A research team including An Yu, Ting Yu Tsai, and Ming-Ching Chang has introduced ReDiPrune (Relevance-Diversity Pre-Projection Token Pruning), a novel method to dramatically improve the efficiency of multimodal large language models (MLLMs) like LLaVA-NeXT. The core innovation lies in pruning visual tokens before they pass through the vision-language projector, where visual features remain rich and discriminative. Unlike post-projection methods that work on compressed representations, ReDiPrune operates directly on vision encoder outputs, preserving crucial spatial and semantic information that would otherwise be lost.

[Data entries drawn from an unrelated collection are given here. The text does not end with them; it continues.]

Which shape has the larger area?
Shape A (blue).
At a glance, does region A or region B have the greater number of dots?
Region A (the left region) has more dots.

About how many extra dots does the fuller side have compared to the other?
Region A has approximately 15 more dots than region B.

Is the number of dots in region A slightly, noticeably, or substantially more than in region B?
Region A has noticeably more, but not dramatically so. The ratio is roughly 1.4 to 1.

ReDiPrune uses a lightweight scoring rule that evaluates each token based on both text-conditioned relevance and max-min diversity, ensuring selected tokens are both query-relevant and non-redundant. This training-free approach is fully plug-and-play, requiring no retraining or architectural modifications—it simply inserts between the encoder and projector. The team validated their method across four video and five image benchmarks, consistently improving the accuracy-efficiency trade-off.

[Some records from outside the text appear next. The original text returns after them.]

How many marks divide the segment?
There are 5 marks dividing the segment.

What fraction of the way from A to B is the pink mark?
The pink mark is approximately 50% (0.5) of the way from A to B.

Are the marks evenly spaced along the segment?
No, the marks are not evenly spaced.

The results are particularly striking for video understanding tasks. When applied to LLaVA-NeXT-Video-7B on the EgoSchema benchmark, ReDiPrune achieved a +2.0% absolute accuracy gain while retaining only 15% of visual tokens and reducing computational requirements by more than 6× in TFLOPs. This represents a rare win-win scenario where both performance and efficiency improve simultaneously, challenging the conventional wisdom that pruning necessarily sacrifices accuracy. The method's code is already available, offering immediate practical benefits for developers working with resource-intensive multimodal models.
- Cuts multimodal LLM computation by 6x while improving accuracy by 2.0% on EgoSchema benchmark
- Plug-and-play design requires no retraining—inserts between vision encoder and language projector
- Selects only 15% of visual tokens using joint relevance-diversity scoring for optimal information retention
Why It Matters
Enables real-time video analysis on consumer hardware while improving accuracy, making advanced multimodal AI more accessible.